The anxiety caused her to lose three stones - "no bad thing" - after being thrown out of a slimming class for being too argumentative.
Now she is about to become manager of internationally-acclaimed artist Mackenzie Thorpe's gallery and studio in Richmond and is the story consultant - the inside information - on the hugely popular television series Bad Girls, about the harsh reality of life in a women's prison. For 39-year-old Wendy Bowker, confidently and vivaciously born again, the Bad times have never been better. "You could make a little film about me," she says.
So does she mind her gay relationships being discussed? It is, she says, a bit too late for that.
Born into a staunchly Catholic family in Liverpool, she was sent to a Jewish secondary school - "there were no Catholic schools nearby, and they certainly wouldn't sent me to a Protestant one" - and made a fortune, she says, from selling illicit bacon sandwiches and playing pitch and toss.
Some time during a jolly, four-hour dinner on Tuesday it occurred that she might be joking. Almost certainly she wasn't.
She also remains a fervent follower of Liverpool Football Club, a passion ignited when she was eight. "I remember being told that I shouldn't go on the Kop because people would pee in my pocket. I was quite disappointed that they didn't."
Though studying interior design at college, she wavered between police and prison service. "I liked the discipline, the routine and - that old classic - I liked helping people." She had also been brought up with Within These Walls - a 1970s Bad Girls - starring Googie Withers as the governor Faye Boswell and Mona Bruce as the square-jawed chief officer, Mrs Armitage. "I was frightened to death of Mrs Armitage".
Both, she believes, reflected accurately the women's prisons of their time - and how conditions dramatically have changed. So, more surprisingly, did Porridge.
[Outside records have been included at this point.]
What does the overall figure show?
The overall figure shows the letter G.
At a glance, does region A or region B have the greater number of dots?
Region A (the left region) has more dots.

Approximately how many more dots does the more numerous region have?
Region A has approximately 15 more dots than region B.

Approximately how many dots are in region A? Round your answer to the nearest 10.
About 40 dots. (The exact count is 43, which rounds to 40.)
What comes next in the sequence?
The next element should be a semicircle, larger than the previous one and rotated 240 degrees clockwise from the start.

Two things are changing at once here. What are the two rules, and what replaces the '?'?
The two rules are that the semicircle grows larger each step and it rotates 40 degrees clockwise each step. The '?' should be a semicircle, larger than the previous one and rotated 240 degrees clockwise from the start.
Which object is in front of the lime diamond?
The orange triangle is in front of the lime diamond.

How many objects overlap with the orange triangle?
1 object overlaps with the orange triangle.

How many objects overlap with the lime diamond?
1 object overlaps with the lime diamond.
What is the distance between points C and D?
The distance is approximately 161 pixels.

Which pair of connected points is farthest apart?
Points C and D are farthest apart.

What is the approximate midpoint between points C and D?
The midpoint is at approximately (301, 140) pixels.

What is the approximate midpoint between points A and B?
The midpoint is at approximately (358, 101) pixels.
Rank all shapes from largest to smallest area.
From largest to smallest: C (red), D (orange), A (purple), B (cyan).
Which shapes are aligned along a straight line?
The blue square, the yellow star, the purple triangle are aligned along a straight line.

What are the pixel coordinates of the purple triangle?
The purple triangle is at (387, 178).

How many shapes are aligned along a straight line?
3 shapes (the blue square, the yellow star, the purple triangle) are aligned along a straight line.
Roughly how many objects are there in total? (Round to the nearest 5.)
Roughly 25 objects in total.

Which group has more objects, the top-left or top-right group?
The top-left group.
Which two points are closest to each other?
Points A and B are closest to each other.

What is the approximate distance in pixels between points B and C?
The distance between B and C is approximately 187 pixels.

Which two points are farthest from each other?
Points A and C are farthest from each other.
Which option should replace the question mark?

They were the days of fictional chief officers like the irascible Mr Mackay and of a real life officer of Wendy's acquaintance who became so frustrated that she threw the master keys off Southend pier. Replacing every lock and key in the place cost half a million quid.
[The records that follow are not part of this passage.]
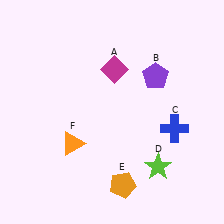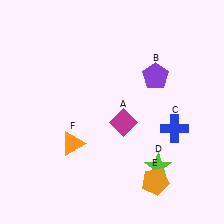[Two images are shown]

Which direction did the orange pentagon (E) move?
The orange pentagon (E) moved right.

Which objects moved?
The objects that moved are: the magenta diamond (A), the orange pentagon (E).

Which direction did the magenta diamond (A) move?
The magenta diamond (A) moved down.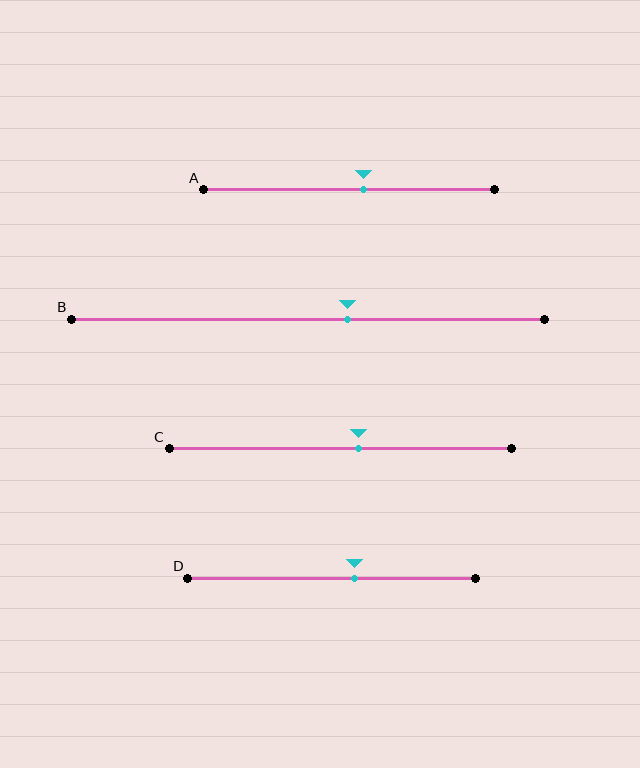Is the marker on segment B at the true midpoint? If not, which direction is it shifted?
No, the marker on segment B is shifted to the right by about 8% of the segment length.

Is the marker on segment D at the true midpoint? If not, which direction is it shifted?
No, the marker on segment D is shifted to the right by about 8% of the segment length.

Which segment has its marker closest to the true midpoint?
Segment A has its marker closest to the true midpoint.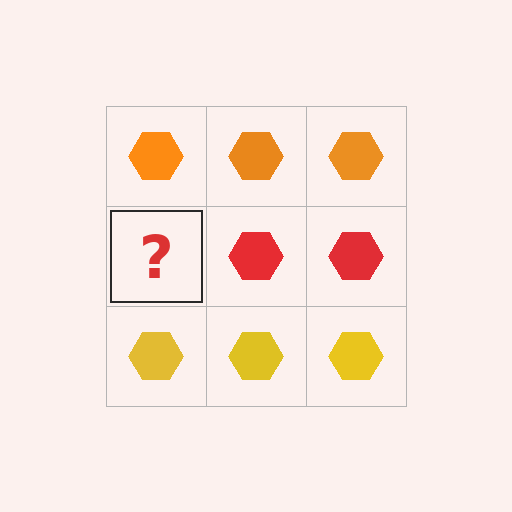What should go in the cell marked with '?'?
The missing cell should contain a red hexagon.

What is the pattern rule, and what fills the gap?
The rule is that each row has a consistent color. The gap should be filled with a red hexagon.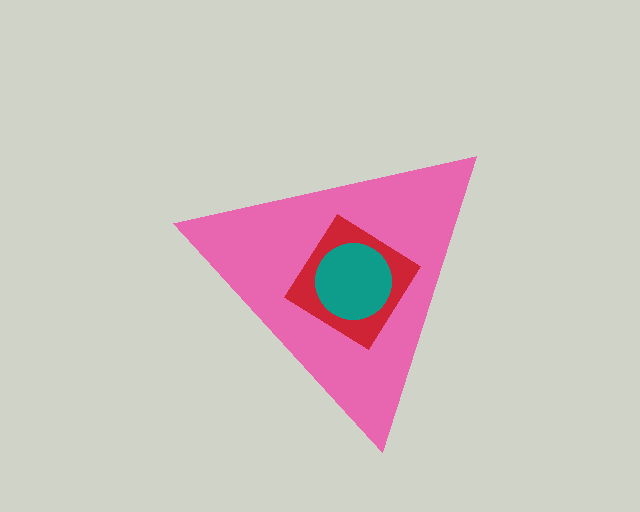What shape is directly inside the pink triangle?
The red diamond.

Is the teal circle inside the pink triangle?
Yes.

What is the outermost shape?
The pink triangle.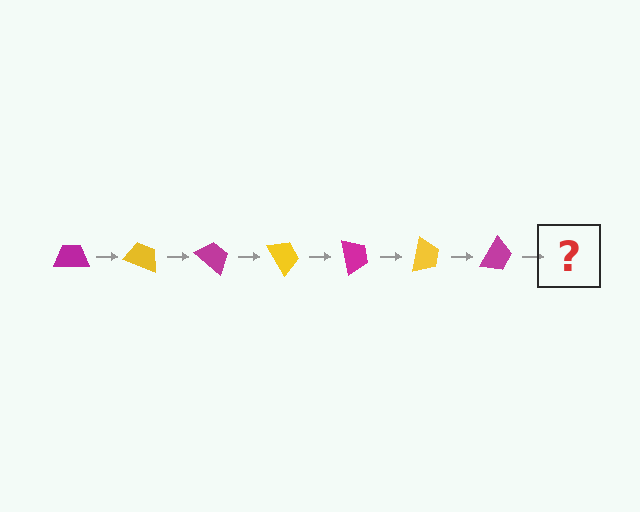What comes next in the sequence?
The next element should be a yellow trapezoid, rotated 140 degrees clockwise from the start.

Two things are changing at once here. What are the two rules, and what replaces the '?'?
The two rules are that it rotates 20 degrees clockwise each step and the color cycles through magenta and yellow. The '?' should be a yellow trapezoid, rotated 140 degrees clockwise from the start.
"Officers could be running to a major incident and be sent back because they weren't wearing a cap. It didn't matter that their mate might be being murdered." Now, she says, prison is much more violent - a reality she has tried to reflect in Bad Girls. "It's a pretty tough existence at every level, officers and inmates.
"Most of the characters are based on people I've met, mainly the murderers because you spend more time with them."
She served on Holloway ("just a big gay club"), Frankland, Durham ("Rose West has the penthouse suite now") and Askham Grange, near York, where she ran the mother and baby unit - "emotional, interesting and extremely lively".
"People who say that prison is like a holiday camp and they'd like to be in there are really being very ignorant. Okay there's integral sanitation, but it's still only two feet from the bed."
After nine years within widely flung walls - she knew the notorious Noye as Kenny, "a perfectly pleasant man" - she left in 1993 to open Beiderbecks restaurant in Darlington with her partner.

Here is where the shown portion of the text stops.